Trotz Rekordzahlen bei TSMC verzeichnet der VanEck Semiconductor ETF Kursverluste. Anleger zeigen sich besorgt über hohe KI-Investitionen und Bewertungen.

Auf einen Blick:
  • TSMC meldet Rekordquartal
  • Aktie fällt trotz starker Zahlen
  • Chip-ETF verliert an Wert
  • Anleger sorgen sich um KI-Bewertungen

Ausgerechnet nach Rekordzahlen ging es für die Chipbranche abwärts. Taiwan Semiconductor Manufacturing, größte Position im VanEck Semiconductor UCITS ETF, meldete ein Rekordquartal – und die Aktie fiel trotzdem. Der ETF selbst notiert am Donnerstag bei 96,97 Euro, ein Minus von 1,03 Prozent gegenüber dem Vortagesschluss.

TSMC übertrifft Erwartungen, Aktie fällt trotzdem

Die Zahlen von TSMC lassen wenig zu wünschen übrig. Der Umsatz kletterte im zweiten Quartal um 34 Prozent gegenüber dem Vorjahr. Die Bruttomarge legte um 9,1 Prozentpunkte auf 67,7 Prozent zu, die operative Marge stieg um 10,7 Punkte auf 60,3 Prozent.

CEO C.C. Wei zeigte sich entsprechend zuversichtlich. Der Megatrend KI werde die Branche noch Jahre tragen, so seine Botschaft an die Investoren.

Der Markt sah das anders. TSMC-Aktien fielen nach der Vorlage um 5 Prozent und rissen Chipwerte weltweit mit nach unten. Der Grund: Anleger werden zunehmend nervös, wenn es um die schiere Höhe der KI-Investitionen geht – und TSMC steckt hier doppelt drin, als Investor in eigene Kapazitäten und als Zulieferer für Kunden mit ähnlich ambitionierten Ausgabenplänen.

Genau diese Ausgaben wachsen weiter. Das Unternehmen hob seine Prognose für Investitionsausgaben auf eine Spanne von 60 bis 64 Milliarden Dollar an. Der Finanzvorstand betonte zwar, man plane traditionell weit im Voraus und sehe keine Engpässe beim Kapazitätsausbau – die Börse blieb skeptisch.

Dazu kommt ein weiterer Ausbauschritt in den USA. TSMC will nochmals 100 Milliarden Dollar in seine Anlagen in Arizona investieren. Damit summiert sich das Gesamtvolumen dort auf 265 Milliarden Dollar.

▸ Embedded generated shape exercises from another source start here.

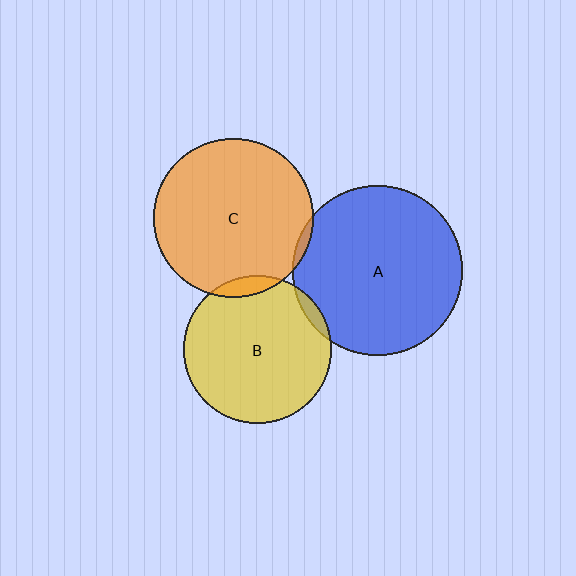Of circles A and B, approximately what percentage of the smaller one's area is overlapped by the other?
Approximately 5%.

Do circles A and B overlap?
Yes.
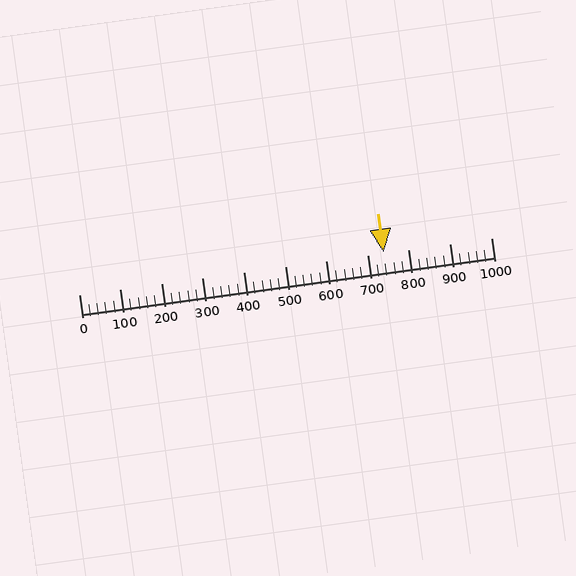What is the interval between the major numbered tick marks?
The major tick marks are spaced 100 units apart.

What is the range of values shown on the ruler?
The ruler shows values from 0 to 1000.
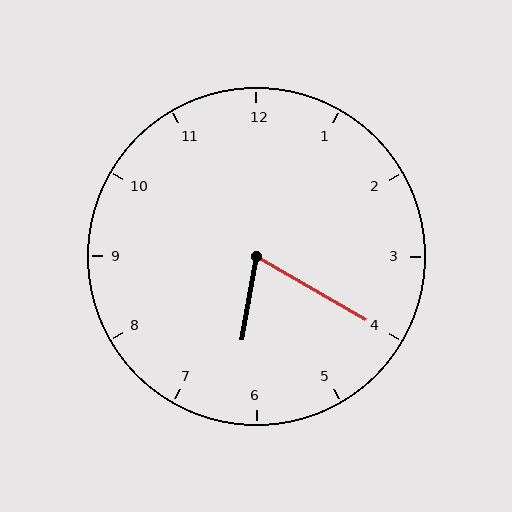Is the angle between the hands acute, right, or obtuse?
It is acute.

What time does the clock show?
6:20.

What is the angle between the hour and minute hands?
Approximately 70 degrees.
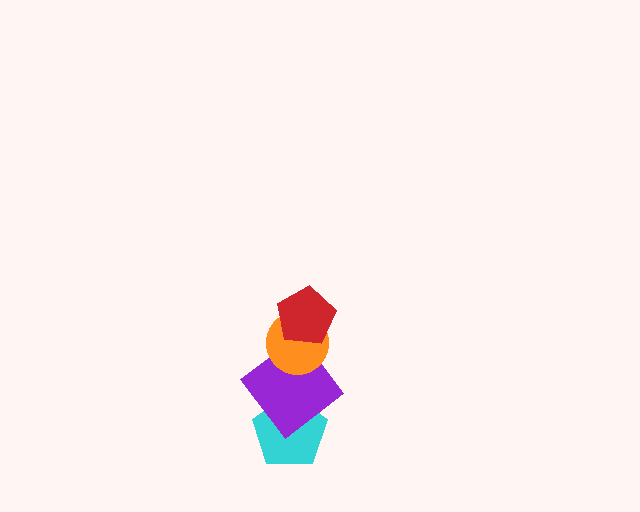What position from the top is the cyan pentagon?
The cyan pentagon is 4th from the top.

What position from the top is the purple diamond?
The purple diamond is 3rd from the top.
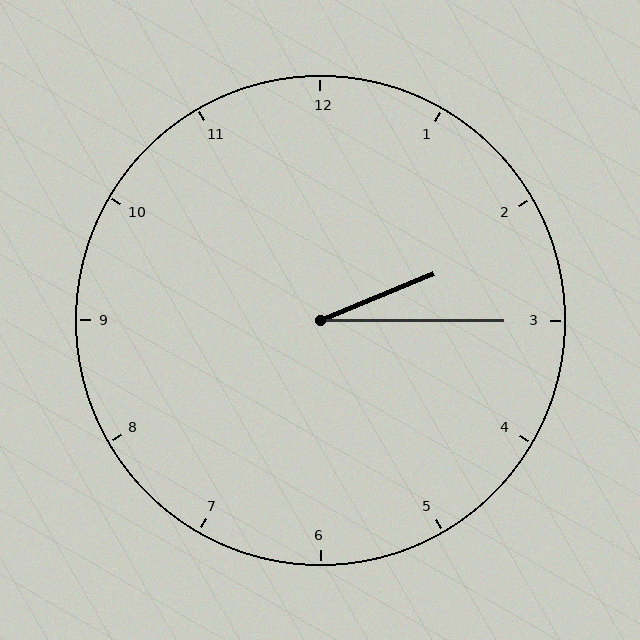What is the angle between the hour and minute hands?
Approximately 22 degrees.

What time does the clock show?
2:15.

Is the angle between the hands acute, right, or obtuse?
It is acute.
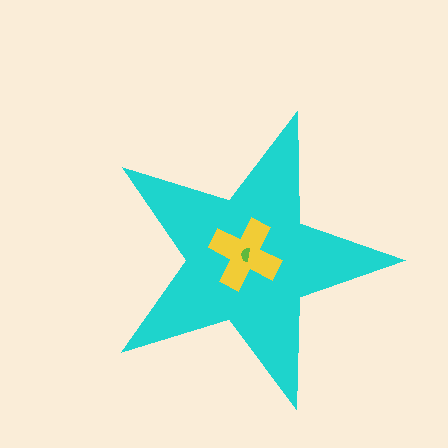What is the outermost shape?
The cyan star.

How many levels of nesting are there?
3.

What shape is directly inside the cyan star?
The yellow cross.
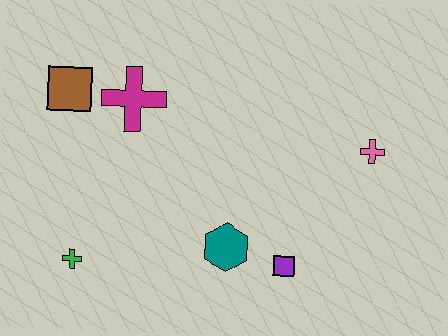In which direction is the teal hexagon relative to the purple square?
The teal hexagon is to the left of the purple square.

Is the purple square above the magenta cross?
No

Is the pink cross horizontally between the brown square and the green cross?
No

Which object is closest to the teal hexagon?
The purple square is closest to the teal hexagon.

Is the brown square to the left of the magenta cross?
Yes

Warum der ETF die Schwäche spürt

TSMC ist neben Nvidia und Broadcom eine der Schwergewichte im zugrundeliegenden Index des Fonds. Die Reaktion der Börse spiegelt weniger schlechte Fundamentaldaten wider als vielmehr ein generelles Unbehagen über die Bewertung der gesamten Branche.

In Taipeh fiel die TSMC-Aktie zeitweise um bis zu 4,5 Prozent, nachdem das Unternehmen sowohl seine Ausgaben- als auch seine Umsatzprognose angehoben hatte. Manche Analysten sprechen von Ermüdungserscheinungen nach einem mehrjährigen KI-Boom, gepaart mit Sorgen über steigende Kosten.

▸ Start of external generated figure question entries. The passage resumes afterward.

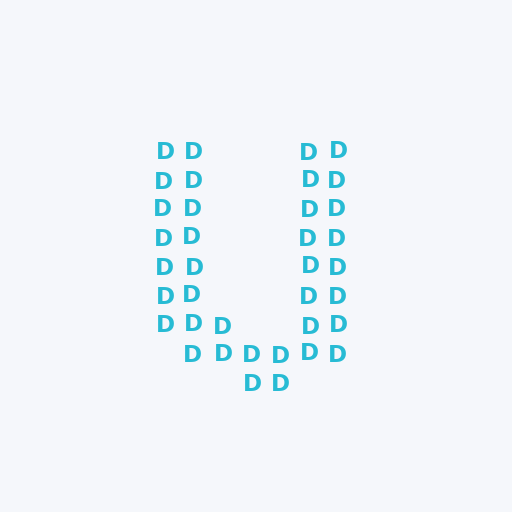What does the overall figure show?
The overall figure shows the letter U.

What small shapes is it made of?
It is made of small letter D's.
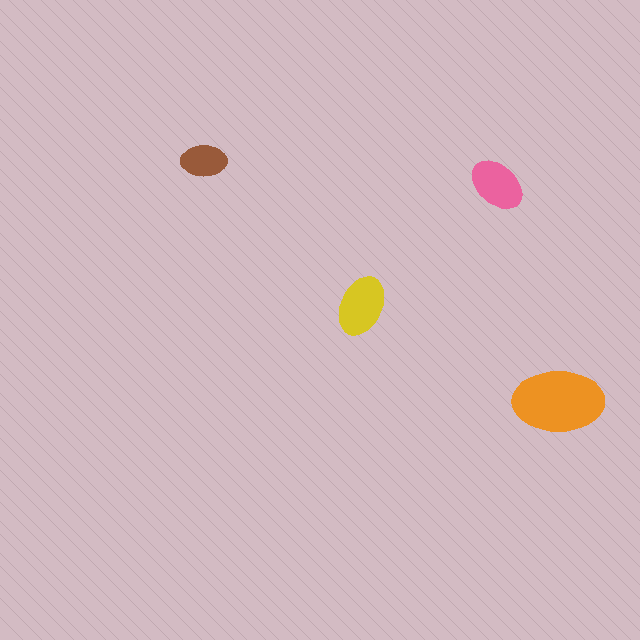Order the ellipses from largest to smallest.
the orange one, the yellow one, the pink one, the brown one.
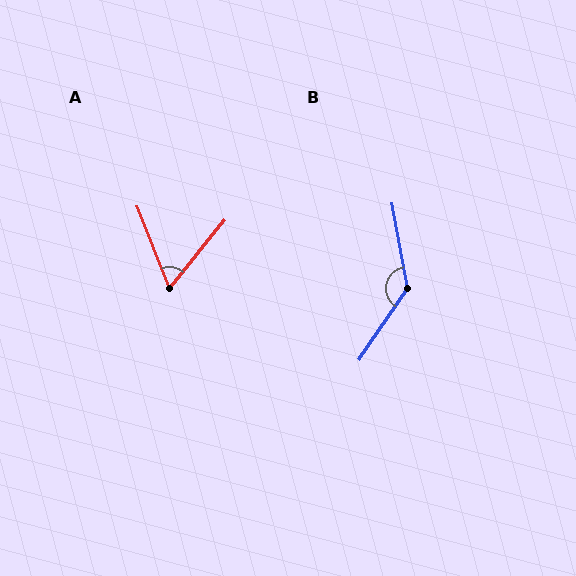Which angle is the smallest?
A, at approximately 61 degrees.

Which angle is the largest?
B, at approximately 136 degrees.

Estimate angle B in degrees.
Approximately 136 degrees.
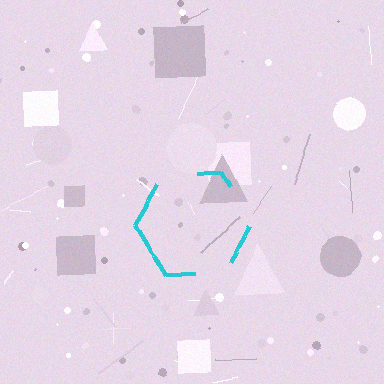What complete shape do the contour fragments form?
The contour fragments form a hexagon.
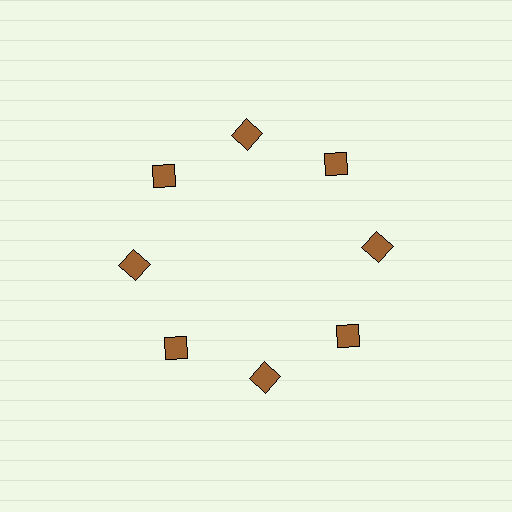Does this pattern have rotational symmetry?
Yes, this pattern has 8-fold rotational symmetry. It looks the same after rotating 45 degrees around the center.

Das Problem bleibt nicht auf TSMC beschränkt. Ein Bloomberg-Index asiatischer Chipwerte brach um mehr als 5 Prozent ein und liegt damit rund 19 Prozent unter seinem Höchststand vom Juni. Die Unruhe unter Investoren baut sich schon seit Wochen auf – manche Marktbeobachter werten den Ausverkauf als Anzeichen dafür, dass die Stimmung nach der kräftigen Rally seit Jahresbeginn kippt und Zweifel an noch weiterem Kurspotenzial aufkommen.

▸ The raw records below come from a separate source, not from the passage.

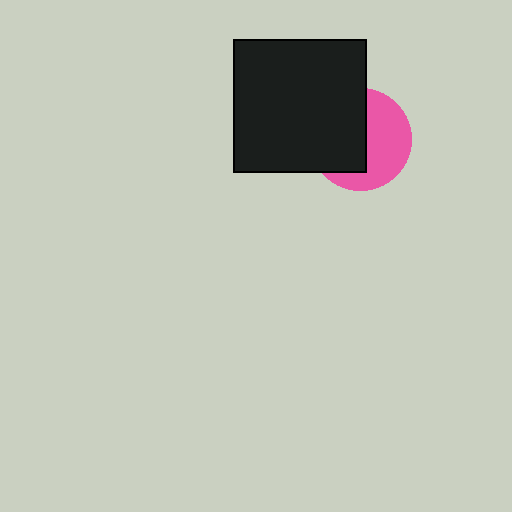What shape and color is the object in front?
The object in front is a black square.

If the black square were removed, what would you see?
You would see the complete pink circle.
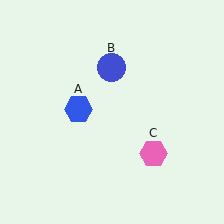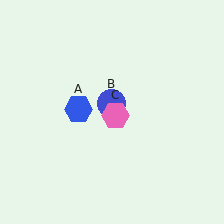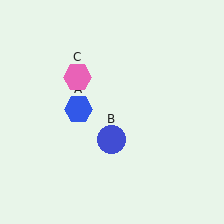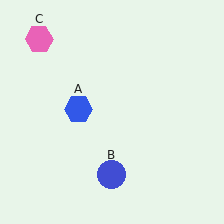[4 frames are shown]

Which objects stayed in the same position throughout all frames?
Blue hexagon (object A) remained stationary.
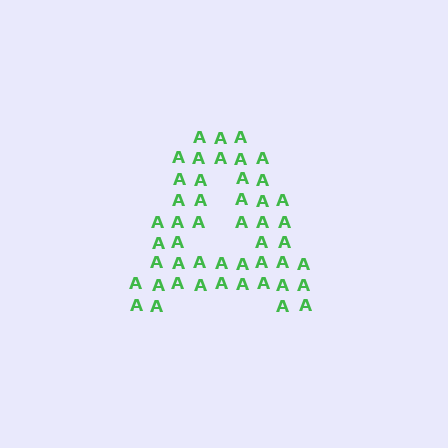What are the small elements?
The small elements are letter A's.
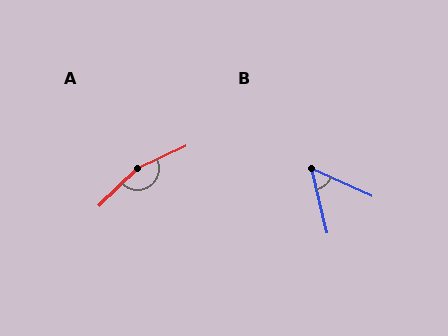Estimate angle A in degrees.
Approximately 161 degrees.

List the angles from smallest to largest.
B (53°), A (161°).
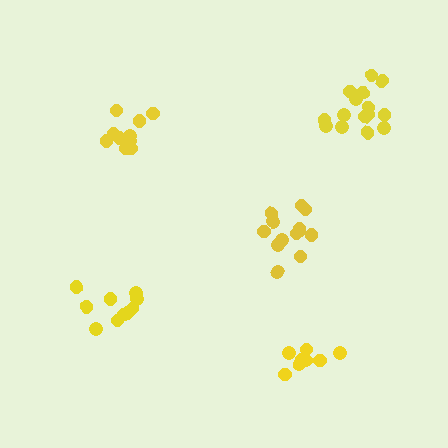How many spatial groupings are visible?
There are 5 spatial groupings.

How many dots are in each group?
Group 1: 15 dots, Group 2: 10 dots, Group 3: 9 dots, Group 4: 13 dots, Group 5: 12 dots (59 total).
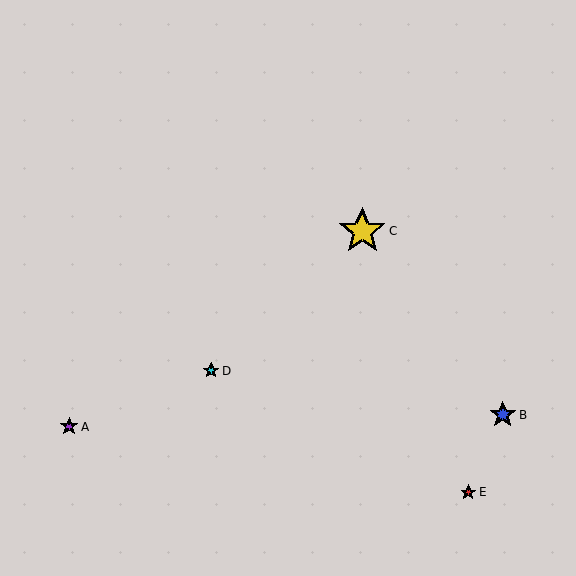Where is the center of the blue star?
The center of the blue star is at (503, 415).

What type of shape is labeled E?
Shape E is a red star.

Volatile Phase nach steilem Anstieg

Der aktuelle Rücksetzer folgt auf eine außergewöhnliche Kursentwicklung. Der ETF steht seit Jahresbeginn mit 82,03 Prozent im Plus, auf Zwölfmonatssicht sogar mit 139,11 Prozent. Vom 52-Wochen-Hoch bei 111,18 Euro, erreicht am 30. Juni, ist der Fonds aktuell 12,78 Prozent entfernt.

Die kurzfristige Kursbewegung zeigt das typische Auf und Ab der Branche. Über sieben Tage legte der ETF um 4,17 Prozent zu, verlor aber auf 30-Tage-Sicht 5,95 Prozent. Die annualisierte Volatilität der letzten 30 Tage liegt bei 56,86 Prozent – ein Wert, der zeigt, wie stark die Stimmung zwischen KI-Euphorie und Bewertungssorgen hin- und herschwingt.

Fundamentaldaten intakt, Bewertung unter Druck

Auch andere Schwergewichte im Fonds gerieten zuletzt unter Druck. Analysten sind sich uneinig, ob es sich um eine gesunde Verschnaufpause oder eine ernsthaftere Neubewertung handelt.

Manche Stimmen im Markt argumentieren, die Nachfrage nach KI-Chips sei intakt geblieben – vom Cloud-Computing über Edge-Anwendungen bis zu maßgeschneiderten Chiplösungen, TSMC beliefert praktisch jeden wichtigen Player. Die aktuelle Kursschwäche wäre demnach eher eine Bewertungskorrektur als ein Bruch im Wachstumspfad der Branche.

Wie sich der ETF in den kommenden Tagen entwickelt, dürfte stark davon abhängen, wie andere Schwergewichte wie Nvidia im weiteren Verlauf der Berichtssaison abschneiden und welche Ausblicke sie geben.